Though spark.read.<format> refers to "built-in" data sources, there is
nothing that prevents 3rd party libraries to "extend" spark.read in
Scala or Python. As users know the Spark-way to read built-in data
sources, it feels natural to hook 3rd party data sources under the same
scheme, to give users a holistic and integrated feel.
One Scala example
(https://github.com/G-Research/spark-dgraph-connector#spark-dgraph-connector):
import uk.co.gresearch.spark.dgraph.connector._
val triples = spark.read.dgraph.triples("localhost:9080")
and in Python:
from gresearch.spark.dgraph.connector import *
triples = spark.read.dgraph.triples("localhost:9080")
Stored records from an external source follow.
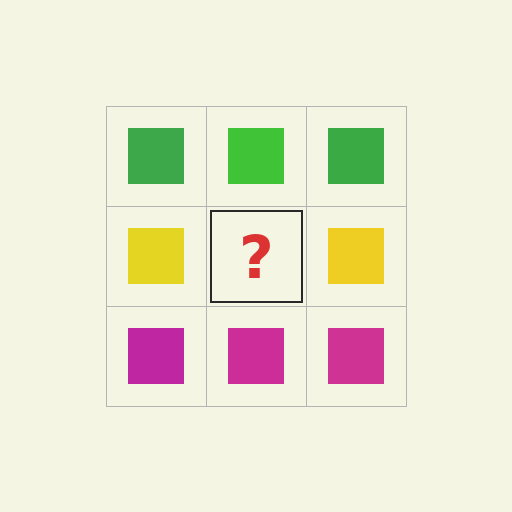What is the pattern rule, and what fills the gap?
The rule is that each row has a consistent color. The gap should be filled with a yellow square.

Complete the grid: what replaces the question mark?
The question mark should be replaced with a yellow square.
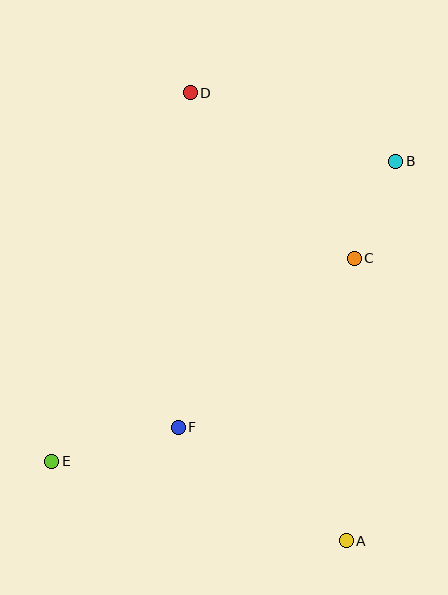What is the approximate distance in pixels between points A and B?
The distance between A and B is approximately 383 pixels.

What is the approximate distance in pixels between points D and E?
The distance between D and E is approximately 394 pixels.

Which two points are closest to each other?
Points B and C are closest to each other.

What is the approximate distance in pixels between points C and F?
The distance between C and F is approximately 244 pixels.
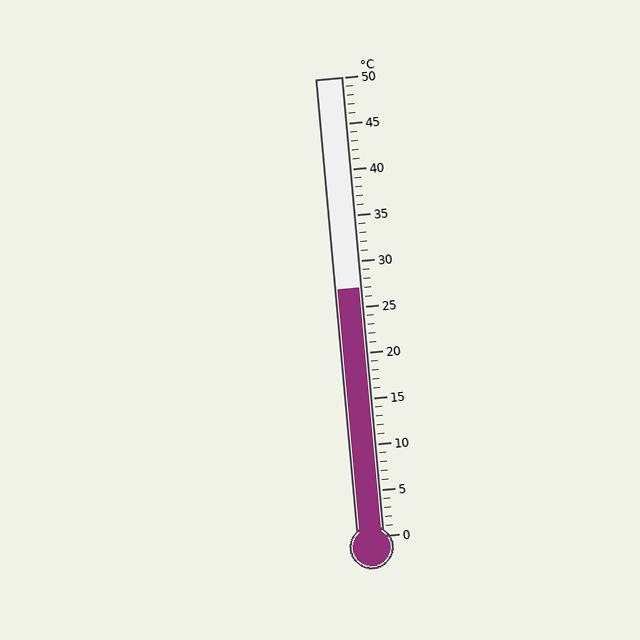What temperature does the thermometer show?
The thermometer shows approximately 27°C.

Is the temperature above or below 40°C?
The temperature is below 40°C.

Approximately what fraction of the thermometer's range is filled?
The thermometer is filled to approximately 55% of its range.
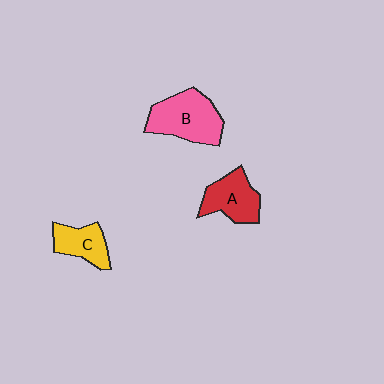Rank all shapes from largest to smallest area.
From largest to smallest: B (pink), A (red), C (yellow).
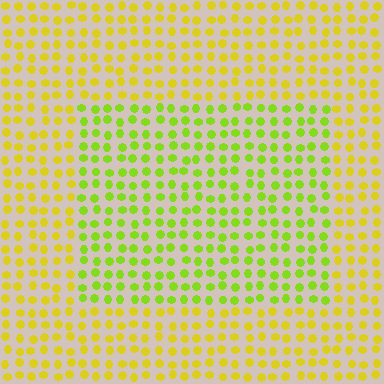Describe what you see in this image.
The image is filled with small yellow elements in a uniform arrangement. A rectangle-shaped region is visible where the elements are tinted to a slightly different hue, forming a subtle color boundary.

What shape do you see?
I see a rectangle.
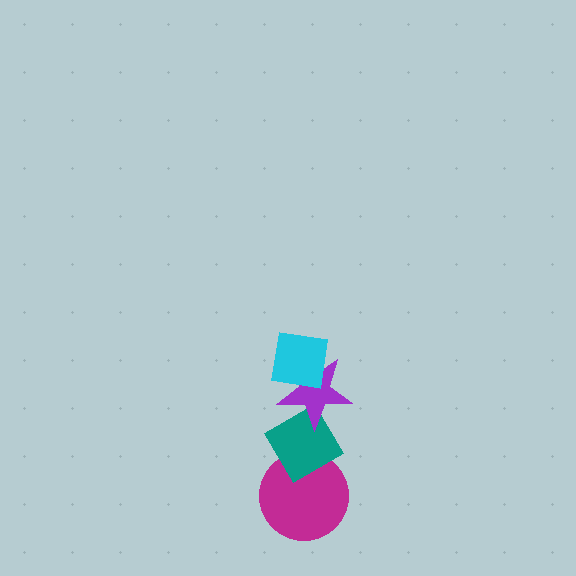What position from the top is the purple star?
The purple star is 2nd from the top.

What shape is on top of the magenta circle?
The teal diamond is on top of the magenta circle.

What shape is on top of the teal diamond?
The purple star is on top of the teal diamond.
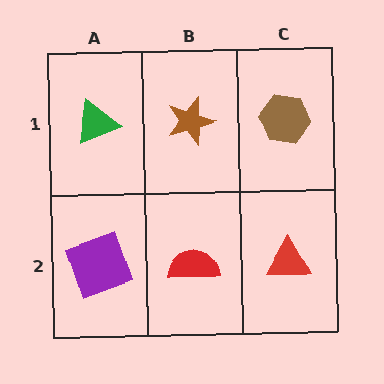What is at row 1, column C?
A brown hexagon.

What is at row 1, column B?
A brown star.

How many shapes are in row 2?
3 shapes.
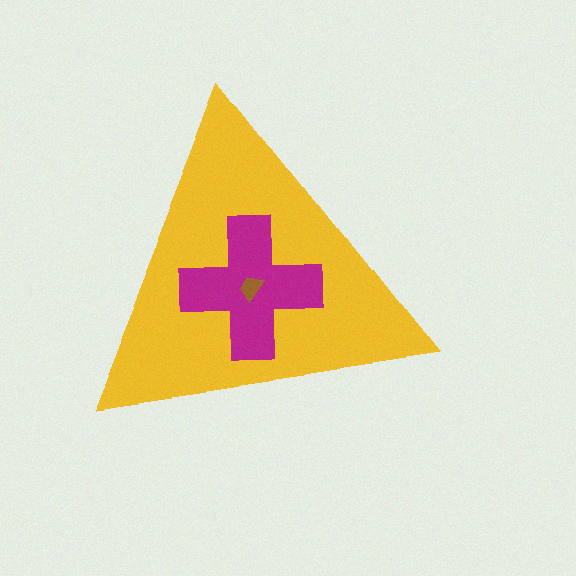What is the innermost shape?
The brown trapezoid.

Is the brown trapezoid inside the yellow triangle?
Yes.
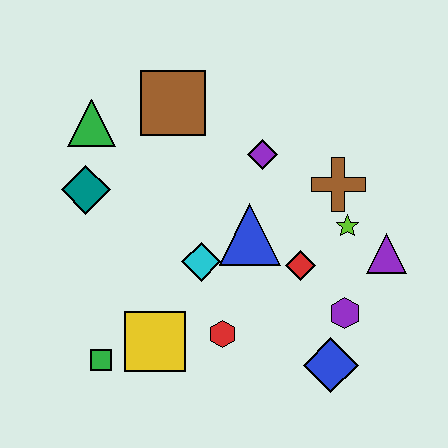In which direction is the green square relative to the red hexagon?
The green square is to the left of the red hexagon.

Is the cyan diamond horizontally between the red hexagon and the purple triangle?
No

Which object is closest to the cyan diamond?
The blue triangle is closest to the cyan diamond.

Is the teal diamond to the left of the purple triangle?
Yes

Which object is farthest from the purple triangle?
The green triangle is farthest from the purple triangle.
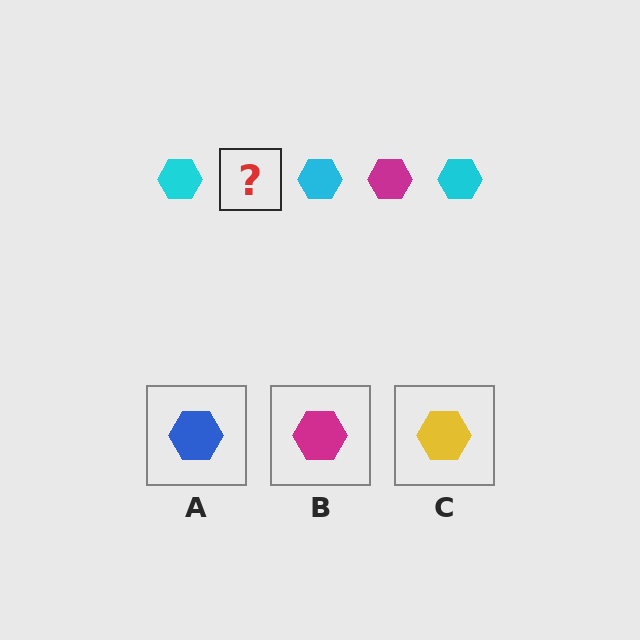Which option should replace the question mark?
Option B.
I agree that 3rd parties should also support the official
spark.read.format() and the new catalog approaches.
Enrico
Am 05.10.20 um 14:03 schrieb Jungtaek Lim:
Hi,
"spark.read.<format>" is a "shorthand" for "built-in" data sources,
not for external data sources. spark.read.format() is still an
official way to use it. Delta Lake is not included in Apache Spark so
that is indeed not possible for Spark to refer to.
Starting from Spark 3.0, the concept of "catalog" is introduced, which
you can simply refer to the table from catalog (if the external data
source provides catalog implementation) and no need to specify the
format explicitly (as catalog would know about it).
This session explains the catalog and how Cassandra connector
leverages it. I see some external data sources starting to support
catalog, and in Spark itself there's some effort to support catalog
for JDBC.
https://databricks.com/fr/session_na20/datasource-v2-and-cassandra-a-whole-new-world
Hope this helps.
Thanks,
Jungtaek Lim (HeartSaVioR)
On Mon, Oct 5, 2020 at 8:53 PM Moser, Michael
<michael.mo...@siemens-healthineers.com
<mailto:michael.mo...@siemens-healthineers.com>> wrote:
Hi there,
I’m just wondering if there is any incentive to implement
read/write methods in the DataFrameReader/DataFrameWriter for
delta similar to e.g. parquet?
For example, using PySpark, “spark.read.parquet” is available, but
“spark.read.delta” is not (same for write).
In my opinion, “spark.read.delta” feels more clean and pythonic
compared to “spark.read.format(‘delta’).load()”, especially if
more options are called, like “mode”.
Can anyone explain the reasoning behind this, is this due to the
Java nature of Spark?
From a pythonic point of view, I could also imagine a single
read/write method, with the format as an arg and kwargs related to
the different file format options.
Best,
Michael